Following the U.S. air exercise, a press release from the U.S. Navy’s Third Fleet said: “This capability is an answer to an urgent need to quickly neutralize maritime threats over massive expanses of ocean around the world at minimal costs.” [CNN, id.]

That’s good news for the free world. For China, well . . . let’s call it a cautionary tale.

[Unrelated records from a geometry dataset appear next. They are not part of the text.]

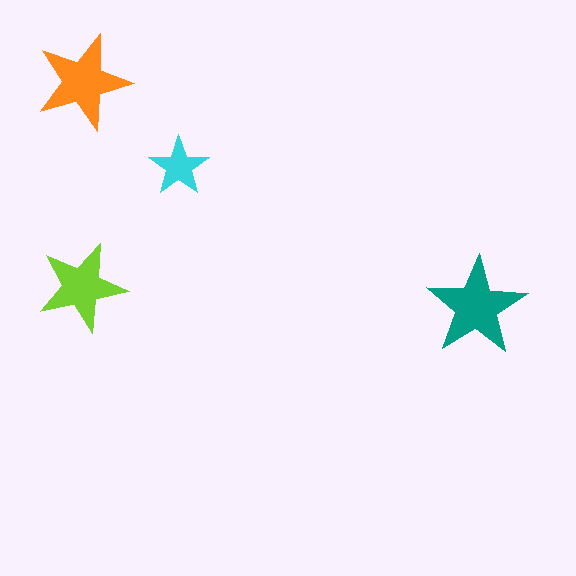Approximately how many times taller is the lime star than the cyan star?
About 1.5 times taller.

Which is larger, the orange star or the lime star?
The orange one.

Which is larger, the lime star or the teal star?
The teal one.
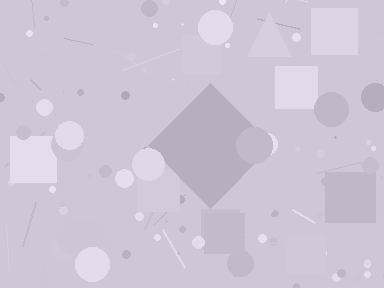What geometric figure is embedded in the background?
A diamond is embedded in the background.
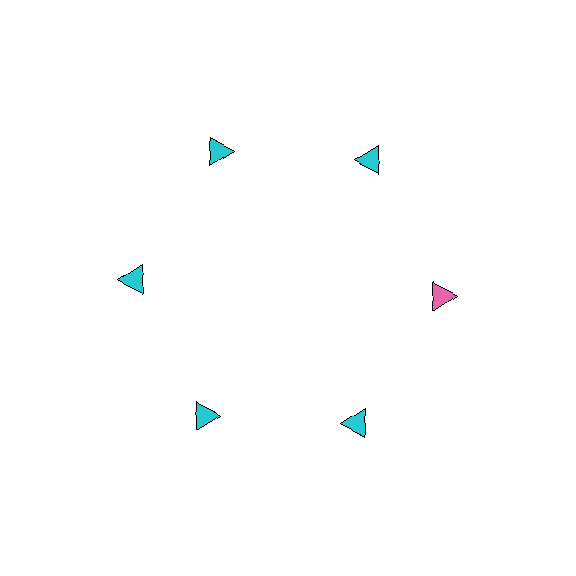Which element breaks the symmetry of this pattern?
The pink triangle at roughly the 3 o'clock position breaks the symmetry. All other shapes are cyan triangles.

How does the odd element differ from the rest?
It has a different color: pink instead of cyan.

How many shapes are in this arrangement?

So, President Xi, I hope you’re paying attention. The United States — in fact, the entire civilized world — wants peace. We do not want war. We will do everything within our power to avoid it. Seriously, who wants to be exterminated? But that does not mean we are sitting idly by while you bully and threaten and shake your fists at us. For your own sake, and for the sake of the entire world, please don’t ever underestimate our capabilities, or our determination.

Just sayin’ . . .

Brendochka
7/29/24

NOTE: Comments on events in North Korea are coming up in a separate post, later today. Stay tuned . . .

7/28/24: Racing With the Clock

Gotta Write Now!

Oh my God! Today’s headlines!

Israel! Hungary! Paris! Russia! Belarus! Celine Dion’s performance! (Oh wait — that was good news. Does it qualify as news?)

No time for that. Congrats, Celine. Gotta run now . . .

What’s first? What’s next?

Where’s my iPad? Where are my glasses? Did I brush my teeth this morning?

Slow down, world . . . you’re killing me!